The elderly, sick and even visually impaired will be able to enjoy driving without relying on taxis or others. Self-driving cars will also be much more energy efficient. Some studies estimate that fuel intake will be minimized by at least a quarter.
This all sounds pretty good, but this auto-utopia is still far from reality. There are so many obstacles to overcome. First, there’s the cost. Ultra-fast sensors, lasers and cameras are not cheap. Then there’s security. On average, a vehicle in the UK is involved in a fatal turn of fate once every two hundred million kilometres. This gives you a clue to the phenomenal scale of testing that autonomous systems will have to go through before humans are in a position to put the guide wheel back on a computer.
What about the insurance? If there’s an accident, who and what’s responsible? Mapping providers? The GPS system? The pilot? Will our premiums be transmitted? What about our un claimed bonus?
In theory, any car can be changed to be autonomous. But, for some reason, we have a tendency to associate autonomy with electric cars. Battery technology, which has been around for more than a century, is still in its infancy. As the adoption of electric cars increases, their strength materials will become smarter, more productive, and more efficient. Lack of fast chargers and outreach anxiety will no longer be a problem. Clearly, we desperately want more public charging points, and the adoption of electric cars will not be up and running without the installation of thousands of easily accessible cargo sites across the UK. But the lack of service stations did not prevent Henry Ford from deploying his T-model, which beats the world. He once said, “If I had asked other people what they wanted, they would have said sniffer horses.”
Banning all new sales of gasoline and diesel cars until 2035 will concentrate our minds. But how moral and sustainable is the production of an electric vehicle?
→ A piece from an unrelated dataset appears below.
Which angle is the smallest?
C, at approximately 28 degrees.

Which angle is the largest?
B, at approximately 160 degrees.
The manufacture of cars, and in particular the essential minerals for batteries, extracted in countries with poor environmental effects and even worse abuses of their work, is still ecological. Replacing an internal combustion engine with an electric motor is just a short-term solution. Are we, in fact, throwing our unrest into the street?
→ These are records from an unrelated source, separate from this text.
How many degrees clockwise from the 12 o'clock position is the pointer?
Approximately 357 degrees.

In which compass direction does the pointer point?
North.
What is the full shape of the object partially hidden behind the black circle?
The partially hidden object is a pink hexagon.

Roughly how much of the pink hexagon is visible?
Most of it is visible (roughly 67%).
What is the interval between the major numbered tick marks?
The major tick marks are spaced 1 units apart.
Of all the scenarios about what we will take in the coming years, the one that I consider most credible is that many of us decide not to drive at all. Somehow, it’ll be a relief. The constipation of travelers, road stops and city traffic jams make the existing trip a frustrating nightmare.
Before the closure, Birmingham – once proudly, the UK’s “city of motorways” – had already announced its goal of getting other people out of their cars, riding motorcycles and buses, and then getting back on their feet. If Birmingham progresses, it will be inscribed in the York, Bath, Sheffield, Leeds, Edinburgh and Brighton regions, among others, which have already experienced days without cars. Bristol has announced plans to ban diesel in the near future.
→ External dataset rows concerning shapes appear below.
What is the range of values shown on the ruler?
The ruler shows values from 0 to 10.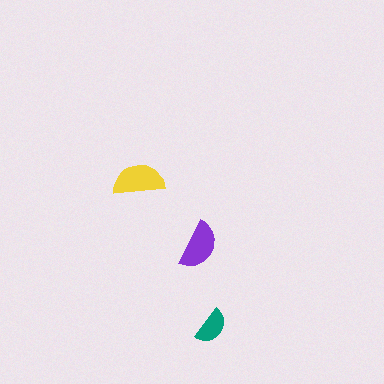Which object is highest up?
The yellow semicircle is topmost.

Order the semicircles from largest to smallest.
the yellow one, the purple one, the teal one.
A little further on, Madrid has banned older cars in its centre, and Paris follows a similar route. The sustainable transport charity Sustrans estimates that of the 6.8 million personal vehicle journeys in Greater London, 4.2 million can be made on foot or by bicycle.
It’s ironic that the answer to all our car disorders is as undeniable as we’re likely to shut down the engines, get out and use our own legs.